I bit the inside of my lip. I debated lying, but I wasn’t the best at concealing my emotions. “I wasn’t until I got here. But this is all so…”
“Intimidating?”
“Yes.” I shrank at a glare from the old man preparing his station to ink us both, the enforced quiet around us like being in a library.
“I’m right here with you.” Varidian’s lips brushed the top of my head. “It will only hurt at first.”
“I know.” I’d read enough books to know the process, but my stomach still flopped when the man motioned me forward and I took a seat at the high desk.
“Remove this,” he said briskly, tapping my glove.
“If I remove that, I’ll kill you,” I replied, my nerves making me blunt. I shifted in the uncomfortable wooden chair, dreading his reaction.
“Fascinating,” the scribe replied and seemed to mean it. Strange. “Where do you want your mark?”
“Here.” I unfastened my leather coat and slid it off my shoulders, tapping my upper arm.
The man nodded, his eyes focused and serious beneath exceptionally bushy black eyebrows, his brown face littered with smile lines despite the fact he seemed more likely to curse than laugh. “It will hurt for an hour, then the sting will fade. Don’t scream; it disturbs the peace.”
Varidian’s hands settled on my shoulders, warm and comforting.
“I won’t scream,” I told the mark-scribe, though I couldn’t quite pull off the bravado when he filled a wickedly sharp glass pen with ink that ebbed and flowed like the ocean. Its colour was pure black, but there was a glimmer to it like labradorite and opals. Like magic. I held my breath when he set the sharp tip to my skin and punctured my arm.
I stiffened at the bite of pain, but the nerves that tangled in my stomach were so distracting I barely even noticed the sting after a few seconds. Unlike a normal tattoo, a marriage mark was formed of magic and the ink had a will of its own. Once the pen’s tip pierced my arm, the black ink flowed and pooled under my skin. It shifted like a living thing, forming shapes that were swiftly whisked apart to form others, changing over and over. The pen dragged up my arm and punched again, the magic crashing over and over like waves against a shore, trying to form a shape.
“You’re a stubborn couple, I see,” the mark-scribe muttered. His eyes flicked up to me, then Varidian. “Or a powerful one.”
“Both,” I said, gritting my teeth when the second puncture concentrated the sharp scratch of pain until my arm throbbed. The third was even worse. It took four punctures for the magic to gather into a stable shape, for the scribe to nod in satisfaction, and withdraw the wicked tip of the pen.
“What is it?” Varidian breathed, rounding the chair to peer at my arm where the magic settled into a wyvern whose wings were formed of sharp curves and wicked points, its body a dagger, the tail a razor-point.
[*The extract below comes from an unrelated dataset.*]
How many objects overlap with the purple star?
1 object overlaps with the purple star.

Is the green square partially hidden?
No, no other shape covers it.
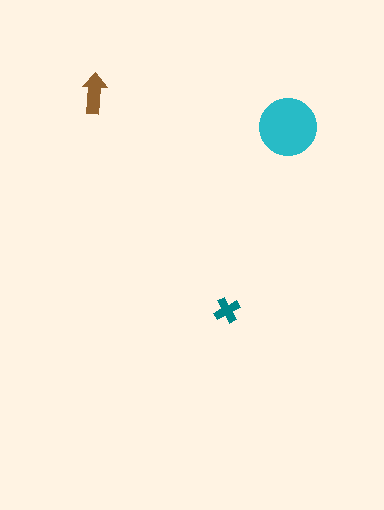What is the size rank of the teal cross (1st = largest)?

It was sharp and beautiful all at once, its wings like swirls of shadow. Wyverns were symbols of a love so powerful they could bring the sky to its feet. I stared at the mark and all my fears swirled away, a strange rush of emotion making my eyes sting, my throat swell.
“I love it,” I breathed.
“Right, husband next,” the scribe barked.
Varidian caressed his thumb over the mark on my arm, brushing away a drop of blood as I stood. I couldn’t stop looking at the marriage mark even as I rested my hands on Varidian’s shoulders like he did for me.
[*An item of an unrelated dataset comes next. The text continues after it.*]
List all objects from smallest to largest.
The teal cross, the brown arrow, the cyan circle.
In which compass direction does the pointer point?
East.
“I want mine here,” he told the small, bushy-eyebrowed man, unfastening his coat and the tunic beneath a few buttons.
“Over your heart. How original.” There was a heavy dose of cynicism in the scribe’s voice, but I barely noticed, my whole body warming at my husband’s choice of placement. It was still a little surreal that he was mine and I got to touch him, keep him, make love to him. I ducked my face to kiss the crown of his head simply because I could.
Varidian tensed when the pen made its first cut, but that was the only sign he showed of pain, sitting in silence while the mark-scribe worked. It took the same number of punctures for his ink to settle, a fact that pleased me. We were equal in both strength and stubbornness. When the scribe sat back and began cleaning his supplies, I moved to look at the black mark on Varidian’s chest. Where the tip of my wyvern’s tail was as sharp as a dagger’s end, his was serrated, a jagged bolt.
His throat bobbed as he looked down at it and, wordless, he quickly buttoned his jacket.
In a move lacking subtlety, the mark-scribe slid a little wooden bowl across the table. Varidian dropped several gold coins into it, and it struck me as bizarre that they bore the king’s face and I was now part of the king’s family.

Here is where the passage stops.